The political and legal landscape in the first decades of the nineteenth century reflected a nation struggling to define itself and what it meant to be a citizen of the United States. The War of 1812 tested the military resolve of the new nation, and forced the British to respect US sovereignty. When Henry Clay referred to the “sacred rights of the American freeman” in his speech to Congress in 1813, his audience understood that he did not include American Indians or African Americans in this category. He did, however, include people who were not born in the United States but had become citizens. Indeed, the question of who was an American at all, and whose rights were bound to be respected, drove political and legal action during this period.

A vexing issue to the new nation involved the delicate balance between states’ rights and the powers of the federal government. Colonies with unique characteristics and traditions before the Revolution became states that were expected to be able to operate together as a unified nation under a narrowly defined central government. The memory of the Revolutionary War was still fresh, and many Americans were wary of centralized power. The authority of the federal government to regulate trade, settlement, and commerce was tested repeatedly. Throughout this period, the Supreme Court defined and broadened its reach. State laws could not contradict or countermand federal laws, and when South Carolina rejected trade tariffs in 1833, armed federal intervention was threatened.

The newly muscular federal government was able to push forward with westward and southern expansion, declaring under the Monroe Doctrine that the continents of North and South America were no longer available for colonization by European powers, and acquiring vast swaths of territory from Mexico, France, and Spain. The stage was also set for the removal of native tribes, whose traditional lands were coveted by white settlers, and whose rights were hotly debated, with calls for Indian resettlement winning out in the end.

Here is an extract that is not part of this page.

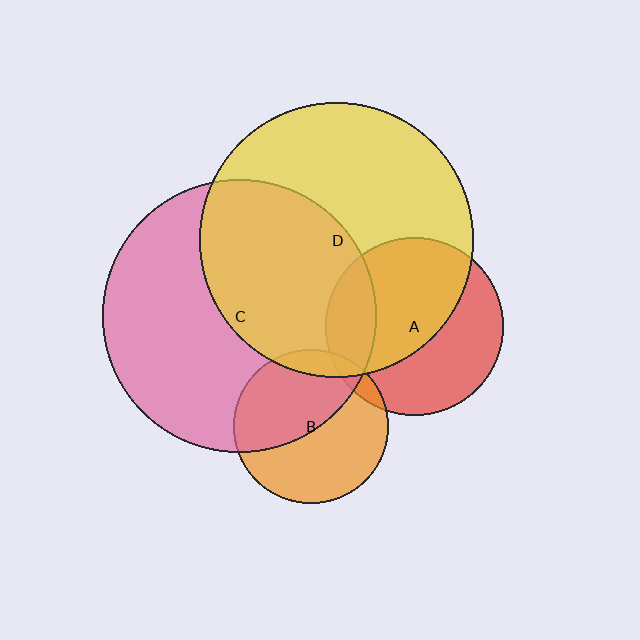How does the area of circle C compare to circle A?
Approximately 2.4 times.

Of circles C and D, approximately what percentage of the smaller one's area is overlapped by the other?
Approximately 45%.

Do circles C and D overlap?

States were also deeply divided over the issue of slavery, and attempts at compromise during this period forestalled, but could not prevent, a final collapse of the Union. The increasingly antislavery North was enraged by the Fugitive Slave Act, which required the capture and return of escaped slaves discovered in free states. This was part of the Compromise of 1850, which sought to keep the Union together by accommodating both pro- and antislavery interests. The 1854 Kansas-Nebraska Act allowed the citizens of those two territories to choose whether to allow slavery or not, which set the stage for bloody pre–Civil War conflicts there. The 1857 Dred Scott Supreme Court decision, which concluded, essentially, that slaves were considered property even in free states, and that free blacks could never be citizens, further increased tension in the divided nation.